O SALTO

 

Minha tia morreu.

Eu não gostaria de ter começado este texto assim, talvez um eufemismo, uma metáfora mais suave, não sei. Eu não gostaria de ter começado este texto assim, mas não há outra maneira de iniciá-lo. Preciso ter coragem para enfrentar tua morte, tia Xixica, assim como tiveste coragem de enfrentar a vida, com tanta dignidade e bravura. Assim como um dia eu saltei do trampolim para a piscina... Mas, como são rasas estas águas amargas de agora.

Quanto a ti, Morte, não irei chamar-te partida, viagem, descanso, último suspiro ou por qualquer uma destas expressões que tentam descaracterizar-te de teu sentido primordial, de tua essência, de tua razão de ser. Irei chamar-te apenas Morte porque morte é aquilo que tu és desde que vim ao mundo, desde que percebi, ainda criança, que tiveste o privilégio de levar para junto de ti aqueles que amei em minha vida. Tens em tua companhia meus avós, alguns tios e tias, amigos, pessoas que amei, que ainda amo, joias raras, de corações agigantados.

Na madrugada de hoje, invejosa do amor que nós todos sentíamos por ela, levaste embora minha tia Xixica. Mas sei por que fizeste isso. Não foi a fim de ferir aqueles que a amavam, mas para trazer um pouco de luz e graça para esta tua vida, Morte, sempre tão cercada de lágrimas e despedidas dolorosas. Levaste pelas mãos uma mulher que deu vida, que alegrou a vida, que se agarrou à vida, apesar da dor, até que a vida tivesse piedade e a entregasse aos teus certeiros cuidados.

Minha tia morreu.

Mas sua morte será uma maneira de nos mantermos vivos, por meio de seus causos, suas cantigas, seu riso, sua força.

Deveria ser mais fácil. Dizem que eu tive tempo de me preparar, que a morte seria inevitável. Mas não, não, não! Inevitável é esta sensação dolorosa de que ainda é cedo, que ainda tínhamos mais a dizer, que poderíamos ter comido aquela peixada de camurupim que te prometi quando tu recebesses alta, tia Xixica. Mas, logo, logo, o comeremos, todos em família, reunidos em tua homenagem, em celebração a herança que nos deixaste: Coragem e vontade de viver.

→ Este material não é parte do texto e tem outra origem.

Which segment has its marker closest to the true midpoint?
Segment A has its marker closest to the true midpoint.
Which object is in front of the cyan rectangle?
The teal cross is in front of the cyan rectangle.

Obrigado por cada gesto de afeição e por ter participado de meus dias até a madrugada de hoje. Sim, estou chorando, eu sei. Mas não te preocupes, ficarei bem, isso passa. Mas não hoje, talvez amanhã, quem sabe. Não te preocupes.

Não acredito em enterros. Não acredito em crematórios. Tu não serás jamais guardada em um abraço eterno pela terra e muito menos ter tua memória transformada em cinzas. Na verdade, te transformaste na determinação que nos impulsionará a seguir com nossas vidas, orgulhosos de termos aproveitado por tanto e por tão pouco tempo a tua luminosa companhia. E aqui, dentro de nossos corações, tua lembrança permanecerá, como uma voz que diz:

Não pare, não tenha medo. Salte!

 

Emerson Braga

Comments: 1
  • #1

    Baltazar (Monday, 28 March 2016 16:42)

    Em algumas horas é mais difícil encontrar "a palavra certa" no adeus particularmente. "São rasas estas águas amargas de agora /não tenha medo. Salte!" Pedir coragem é pedir muito mas também é tudo o que podemos frente ao que é definitivo. Sinta-se confortado sempre, amigo. Seu texto é uma belíssima homenagem, honra a vida de sua tia Xixica. Grande abraço!